The Maine Supreme Judicial Court will convene at 2 p.m. Thursday in Portland to hear arguments in a rush to decide whether ranked-choice voting will be used for the June 12 primary election.
The hastily scheduled hearing comes just one day after Superior Court Justice Michaela Murphy asked the high court to weigh in on a case brought by the Maine Senate. Parties in the case have until noon to file arguments of not more than 10 pages.
The high court has been asked to consider these seven questions, which rely on 15 pages of stipulated facts, which attorneys on both sides of the case — plus intervenors from the Committee for Ranked Choice Voting — have agreed to as accurate.
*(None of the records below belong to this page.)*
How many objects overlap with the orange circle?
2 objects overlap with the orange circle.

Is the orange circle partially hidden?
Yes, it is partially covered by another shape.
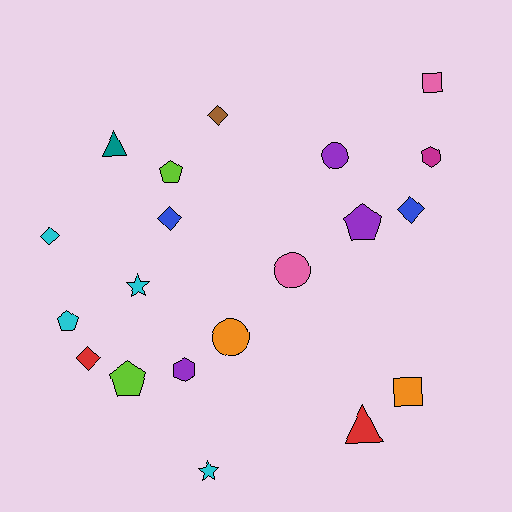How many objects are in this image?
There are 20 objects.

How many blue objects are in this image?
There are 2 blue objects.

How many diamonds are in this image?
There are 5 diamonds.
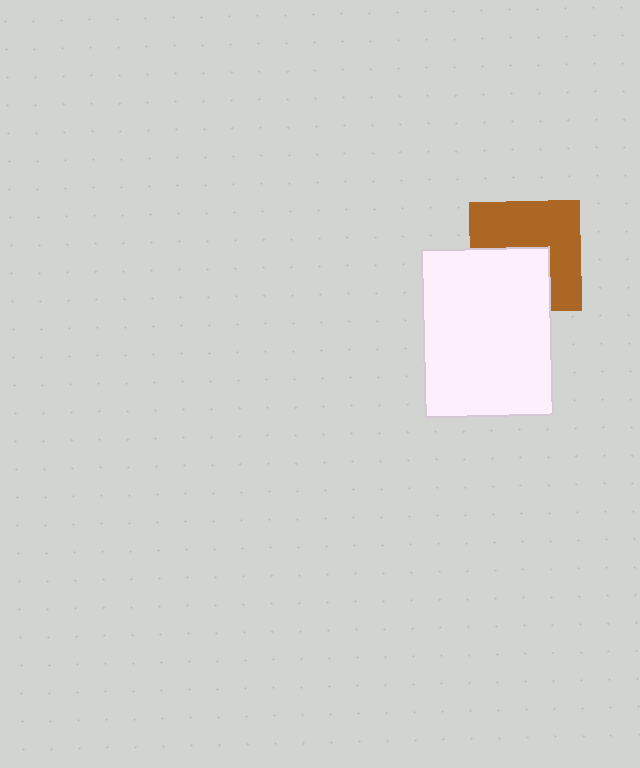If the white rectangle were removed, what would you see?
You would see the complete brown square.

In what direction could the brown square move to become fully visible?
The brown square could move toward the upper-right. That would shift it out from behind the white rectangle entirely.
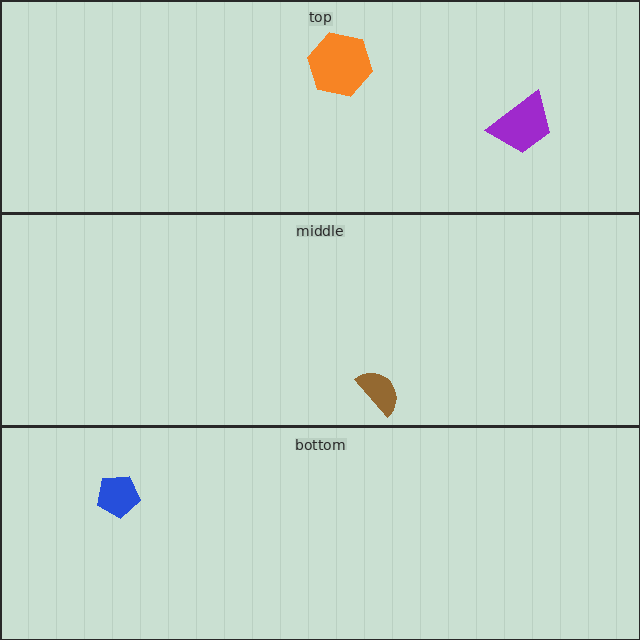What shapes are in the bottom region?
The blue pentagon.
— Has the Senate proven that the secretary of state’s office has the authority to implement ranked-choice voting for the primary with money it already has? Or does the separation of powers clause in the Maine Constitution or language in the 2017 biennial budget bill, which doesn’t reference ranked-choice voting, prevent that?
— Has the Senate proven that the secretary of state has no authority to order another entity, such as the Department of Corrections or private couriers, to retrieve and transport ballots and voting data from municipalities to Augusta for RCV tallying?
— Has the Senate proven that Maine law, including portions that a pending people’s veto attempt seeks to change, prohibits ranked-choice voting in the primary because of references to a win by “plurality” instead of “majority”?
— Has the Senate, which voted along largely party lines last week to file this suit, proven that it has legal standing in the matter?
— Has the Senate proven that this case is “justiciable under the political question doctrine”? (That’s legalese for, “Is the Maine Supreme Judicial Court the right forum for this decision?”)
— Has the Senate proven that its legal claims are “ripe for adjudication”? That basically means, do the current circumstances make this the right time for this legal challenge?
— Has the Senate identified a “cause of action” for its legal claims? In other words, do the facts support the Senate’s action against the secretary of state?